Review: Insufficient Direction

insufficient-directionManga artist Moyoco Anno and husband, anime and film director Hideaki Anno are just like any other married couple: They binge-watch TV shows, try to find shelves to accommodate their collections, eat junk food (although they really try to eat better, with mixed results) and sometimes drink too much.

You know, all the normal couple things.

Moyoco Anno’s Insufficient Direction (Vertical, 2014), is a charming and hilarious look at a couple who happily indulges each other and creates a happily equilibrium.

Moyoco draws herself a baby she refers to as “Rompers;” she calls Hideaki “Director-kun” and presents him round-faced, wild-haired overgrown kid. Clearly, this is how the couple sees themselves.

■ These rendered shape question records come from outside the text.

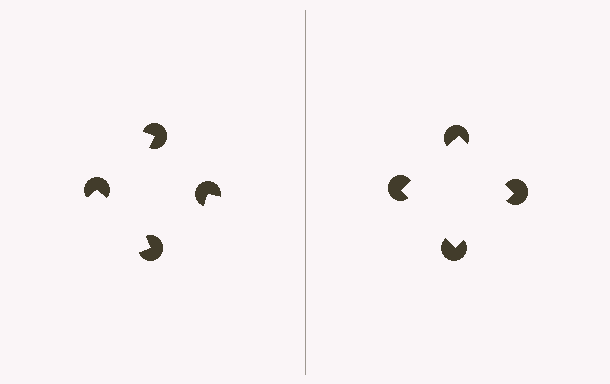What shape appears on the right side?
An illusory square.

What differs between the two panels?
The pac-man discs are positioned identically on both sides; only the wedge orientations differ. On the right they align to a square; on the left they are misaligned.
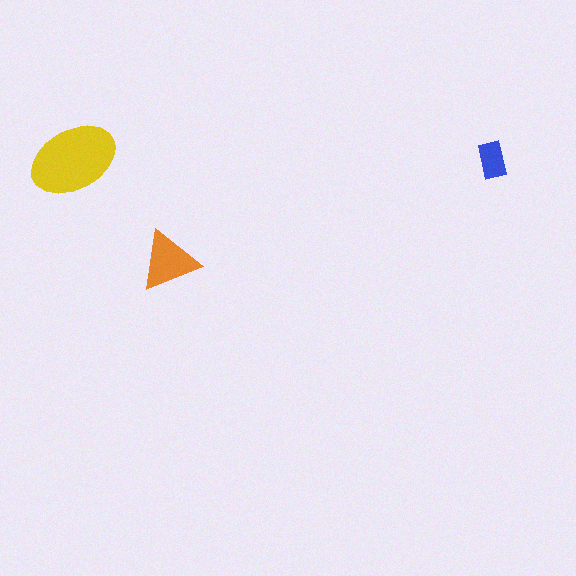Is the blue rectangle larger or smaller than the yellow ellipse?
Smaller.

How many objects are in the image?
There are 3 objects in the image.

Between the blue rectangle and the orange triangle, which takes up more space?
The orange triangle.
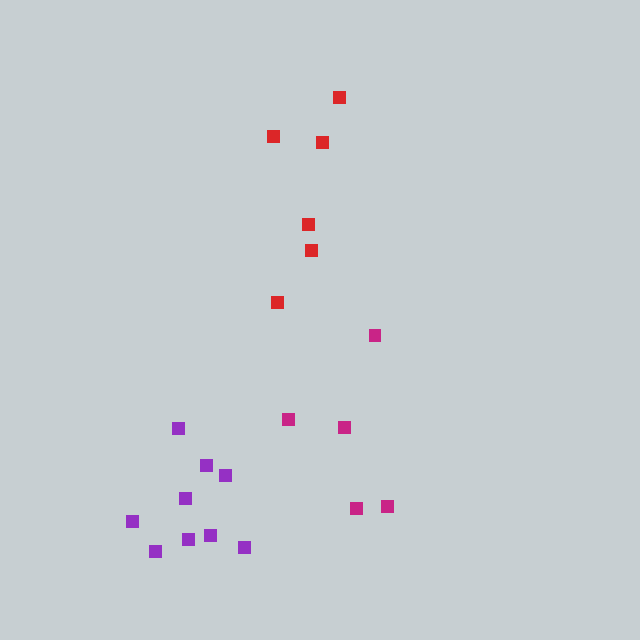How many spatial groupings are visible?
There are 3 spatial groupings.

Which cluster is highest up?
The red cluster is topmost.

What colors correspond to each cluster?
The clusters are colored: magenta, purple, red.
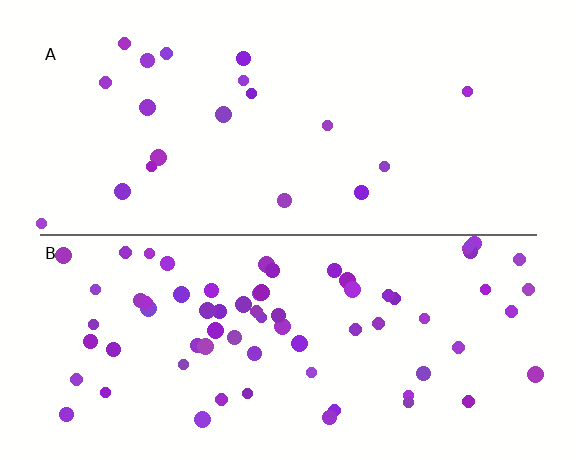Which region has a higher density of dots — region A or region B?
B (the bottom).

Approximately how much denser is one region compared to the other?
Approximately 3.4× — region B over region A.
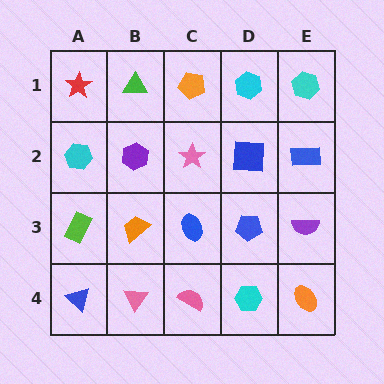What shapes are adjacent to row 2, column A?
A red star (row 1, column A), a lime rectangle (row 3, column A), a purple hexagon (row 2, column B).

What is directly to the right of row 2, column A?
A purple hexagon.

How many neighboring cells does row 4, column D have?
3.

The stories are small, episodic vignettes about married life without much consequence, but that’s the joy of them. Usually, “Director-kun” will get excited about something and “Rompers” will try to be the mature one (something she obviously resents). The ultimate conclusion is usually trivial but involves the two coming to some understanding.

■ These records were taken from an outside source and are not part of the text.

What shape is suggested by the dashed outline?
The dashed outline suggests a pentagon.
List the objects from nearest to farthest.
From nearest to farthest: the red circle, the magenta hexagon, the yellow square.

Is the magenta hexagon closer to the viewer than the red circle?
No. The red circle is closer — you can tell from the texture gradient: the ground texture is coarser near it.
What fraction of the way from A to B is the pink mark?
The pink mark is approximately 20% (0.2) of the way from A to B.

But refreshingly, very few of these tales are a case of “patient wife indulges her silly husband.” The best moments of the book is when the two influence each other in the best and worst ways — singing along loudly to anime theme songs in the car, waking up early to watch children’s TV shows or embracing the joy of being lazy. It’s sweet and hilarious.

Moyoco renders scenes between “Rompers” and “Director-kun” in a loose, exaggerated style that suits the childlike world they inhabit. While it’s almost always just the two of them in these stories, Moyoco draws everyone else in a much more realistic fashion, further placing these two in their own world. It’s adorable.

The Vertical edition has extensive annotations about the references made in the book, and while I appreciate them, I didn’t mind not knowing about everything. Hideaki Anno’s essay about the book and Moyoco is sweet and heartfelt and makes the perfect cap to the end of the book. The only thing I question is including a short biography and filmography of Hideaki, putting the focus on him, when the book is much more about both of them.

And that’s ultimately what I take away of Insufficient Direction — it’s the story of a couple whose playful affection and obvious love for each other is a beautiful thing. I’m sure that Moyoco and Hideaki Anno’s relationship is not always easy (because no relationship is), but as presented, they’re so well suited to each other, it’s impossible to not find joy in getting to know them.

Copy of Insufficient Direction provided by Big Planet Comics.